Pernah terpikir bagaimana jika suatu saat nanti kita kehilangan orang tua kita, ayah dan ibu? Pernah membayangkan bagaimana hidup ini tanpa kehadiran mereka? Mungkin sebagian dari kita sudah mengalami kehilangan itu. Entah itu kehilangan ibu, atau kehilangan seorang ayah. Entah itu karena kematian, perceraian atau karena sebab lainnya yang membuat salah satu atau keduanya menghilang dari kehidupan kita. Dan orang-orang ini sangat mengerti sekali apa itu makna kehilangan.
Bagi yang masih mempunyai orang tua yang utuh, ada ayah dan ibu, untuk berfikir ke sana adalah hal yang menakutkan mungkin. Bagaimana tidak, hidup bersama orang yang tulus menyayangi dan mencintai kita tapi tiba-tiba harus kehilangan mereka. Itu tidak dapat dibanyangkan sama sekali. Siapa lagi yang akan menjaga kita, melindungi, mendidik kita, mengomeli kenakalan-kenakalan kita, merangkul kita saat kita terpuruk, menasehati kita dengan penuh kasih sayang. Sungguh adalah sesuatu yang tidak terbayangkan, dan tidak ingin dibayangkan.
Orang tua. Bagaimana pun keadaan mereka, mereka adalah orang tua kita. Mereka tidak "gaul", mereka "gaptek", mereka cerewet, mereka tidak fashionable, mereka tidak berpendidikan tinggi, mereka tidak kaya, mereka suka marah-marah, mereka bahkan main tangan, mereka cuek, mereka lebih milih kerjaan dibanding mengajak kita ngobrol, mereka over protectiv, mereka tetaplah mereka. Orang tua kita.

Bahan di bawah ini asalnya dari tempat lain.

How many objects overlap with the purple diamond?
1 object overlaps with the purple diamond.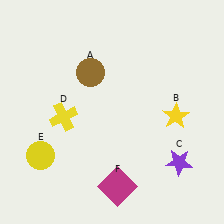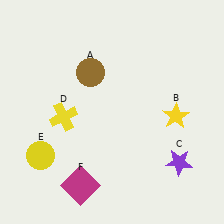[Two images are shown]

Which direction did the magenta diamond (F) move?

Pasti pernah sebagian dari kita menyesali hidup. Kenapa harus hidup dalam kesusahan? kenapa kita tidak dilahirkan dari otang tua yang kaya, berkecukupan, tidak malu-maluin? Ah, teman. Hidup tidak akan berpihak pada orang seperti kita yang suka mengeluh dan jauh dari bersyukur. Hidup bahagia hanya bagi orang-orang yang mau mensyukuri apa yang ada padanya. Dan orang yang dengan keikhlasannya mau untuk menerima keadaanya. Hidup bahagia hanya bagi orang yang mau mengambil pelajaran dalam setiap kejadiam yang menimpanya. Dan mau merubah segala ketidakberdayaan menjadi kebanggaan. Hidup bahagia hanya bagi mereka yang mencintai orang tuanya melebihi cinta pada dirinya sendiri. Bagaimana dengan kita? Kita yang seperti ini? Kita yang selalu "menjauhi" mereka, orang tua kita.

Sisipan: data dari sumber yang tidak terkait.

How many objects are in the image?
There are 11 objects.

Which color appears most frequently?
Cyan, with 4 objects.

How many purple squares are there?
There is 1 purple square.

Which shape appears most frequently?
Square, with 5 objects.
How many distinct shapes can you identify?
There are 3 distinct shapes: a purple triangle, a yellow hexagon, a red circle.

Pernah bertanya pada orang-orang yang "tidak lagi" memilki mereka/ayah/ibu? Pernah menyempatkan diri untuk mengambil makna dari kisah hidup orang-orang seperti itu? Tidak penting mereka orang jahat atau orang baik. Yang penting bagi kita kisah hidupnya, makna hidup baginya. Selanjutnya biar kita yang mensortir mana yang perlu kita ambil, mana yang perlu kita buang. Toh, kita sudah dewasa, bukan anak kecil lagi.

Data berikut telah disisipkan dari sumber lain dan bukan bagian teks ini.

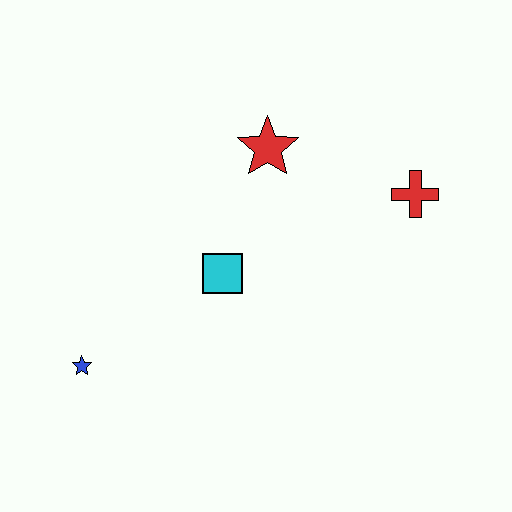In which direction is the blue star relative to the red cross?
The blue star is to the left of the red cross.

Untukku. Orang tua/ayah/ibu adalah orang yang selalu aku rindukan. Wajah yang selalu aku bayangkan kala sujud dan doa.. Wajah yang terlalu samar. Wajah yang hampir tidak dapat aku lukiskan. Sosok ayah bagiku adalah seorang bapak yang berjuang membanting tulang, siang hingga malam, hanya untuk memenuhi keinginan anak-anaknya, menopang masa depan mereka hingga mengecap pendidikan yang layak. Tidak pernah kudengar rintihan kesakitannya kala dunia berlaku kejam padanya. Laki-laki yang dengan"nya" aku ada di dunia ini. Apakah dia mengerti apa itu kata "bermanja"? pernahkah aku mendapatkannya dari sosok ini? Tidak. Kami tidak paham. Kami tidak membutuhkannya.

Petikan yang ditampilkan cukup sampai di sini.